Dla starannie wyselekcjonowanej grupy ludzi te przesłuchania i poniżające traktowanie stanowią raczej nowe doświadczenie. Bądź co bądź znajdowałem się wówczas w gronie wybitnych młodych ludzi, o których plotkowano i których wskazywano sobie palcami w stołówkach uczelni należących do Ivy League. Ci ludzie uzyskiwali maksymalną liczbę punktów w testach kończących szkołę średnią, kończyli liceum w wieku piętnastu lat, dla relaksu pływali na olimpiadzie albo grali w szachy na poziomie mistrzowskim. Znajdował się wśród nich również Mark Mulroney, syn premiera Kanady. Nawet dla nich jednak była to trudna sytuacja i spore wyzwanie. Wystarczyło wykazać się na tym etapie, aby otworzyć przed sobą drzwi do kariery, w ramach której nawet menedżer średniego szczebla zarabia 250 tysięcy dolarów rocznie i posiada całkiem spore wpływy oraz władzę.
Mój ojciec był farmaceutą w Johannesburgu. O bankowości inwestycyjnej usłyszałem po raz pierwszy w życiu dopiero wtedy, gdy dostałem stypendium na Stanfordzie i przyjechałem do Stanów Zjednoczonych.

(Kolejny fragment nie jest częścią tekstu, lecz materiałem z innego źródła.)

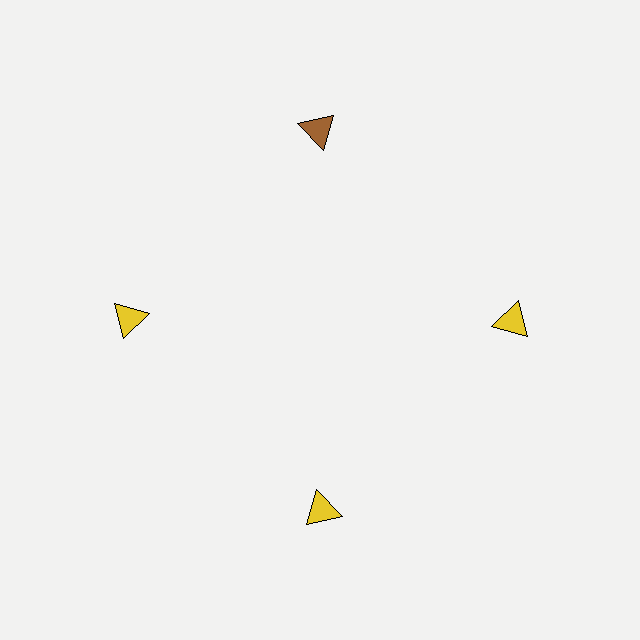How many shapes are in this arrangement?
There are 4 shapes arranged in a ring pattern.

Równie nieudany dzień przy tablicy miał wtedy inny praktykant, Adam. Później on i ja zostaliśmy najlepszymi przyjaciółmi. Adam dostał ostatecznie pracę zarządzającego w funduszu hedgingowym, gdzie inwestował miliardy dolarów. Wróćmy jednak do szczytowego okresu internetowej bańki spekulacyjnej na Wall Street oraz do dnia, w którym Josh i Adam znaleźli się pod ostrym ostrzałem. Adamowi również wyszły rumieńce, niewykluczone jednak, że wynikało to z ekscytacji. Skończył studia z zakresu matematyki stosowanej i znał te zagadnienia na wylot, więc udzielał odpowiedzi bez najmniejszego problemu. Josh był natomiast z wykształcenia anglistą. Dla nikogo nie ulegało wątpliwości, że nie czuje się tam w swoim żywiole.

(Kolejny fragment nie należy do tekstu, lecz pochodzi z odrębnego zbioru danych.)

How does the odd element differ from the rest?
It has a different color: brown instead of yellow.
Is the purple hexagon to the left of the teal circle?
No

Sesje Open Meeting odbywały się dwa razy w tygodniu, po zamknięciu giełd. Zwykle przypadały na wtorki i czwartki. Dziewięćdziesięciominutowym spotkaniom przewodzili na ogół (według hierarchii starszeństwa) partner, dyrektor zarządzający albo trybunał złożony z trzech zajadłych wiceprezesów, którzy zasiadali władczo za stołem umiejscowionym z przodu sali konferencyjnej. Niektóre spotkania przybierały naprawdę brutalny obrót. Wszystko zależało od tego, kto akurat zasiadał za stołem. Nigdy się jednak nie zdarzało, aby zebranie przebiegało w luźnej atmosferze.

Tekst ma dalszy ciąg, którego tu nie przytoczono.